Once SCIM provisioning is enabled, your identity provider pushes user and group changes into RunDiffusion, and you will no longer make team member or role assignments manually inside RunDiffusion.
Where do I configure SSO and provisioning settings?
You can access these settings from:
Account Icon → Company Dashboard → Company Settings → SSO and User Provisioning
What can admins configure on the SSO and User Provisioning page?
Admins can access the SSO identifier, company sign-on link, Enforce SSO Authentication option, SCIM Server Base URL, SCIM Access Token controls, and a guided tutorial for setup and group mapping.
What does Enforce SSO Authentication do?
When enabled, the SSO login method becomes the only login method available to users in that company workspace.

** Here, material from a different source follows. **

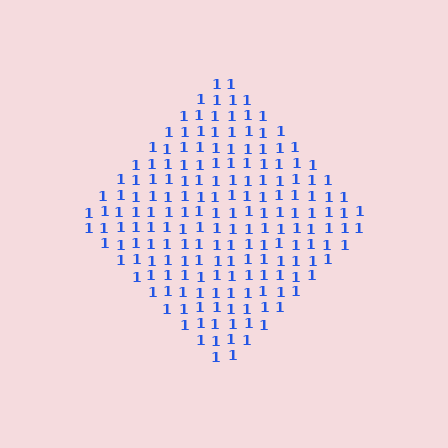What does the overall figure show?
The overall figure shows a diamond.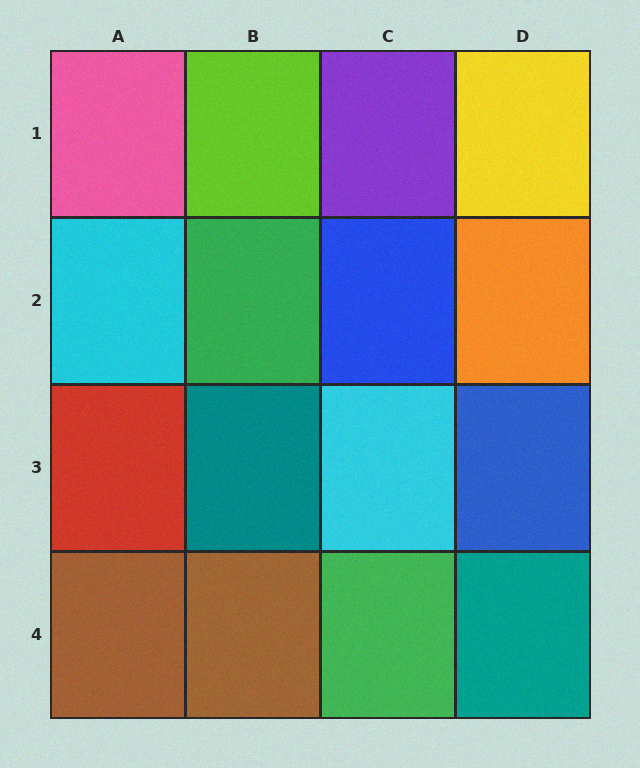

How do I set up SCIM provisioning?
RunDiffusion provides a built-in View tutorial option inside the SSO and User Provisioning page. For Microsoft Entra ID, readers can also use the full walkthrough here:
How to Configure a New SSO Configuration with Microsoft Entra ID (Azure AD) | RunDiffusion
Learn how to configure Single Sign-On (SSO) for your Enterprise RunDiffusion account using Microsoft Entra ID (formerly Azure AD). Follow this step-by-step guide to integrate SAML-based SSO, streamline authentication, and secure access across your organization.
RunDiffusion Team
Can I preview provisioning changes before syncing?
Yes. The platform includes sync preview before changes are applied.
Will admins receive notifications about provisioning changes?
Yes. RunDiffusion provides email notifications with a detailed, audit-style changelog email.
Can groups be mapped to teams and roles?
Yes. IdP groups can be mapped to RunDiffusion teams and roles.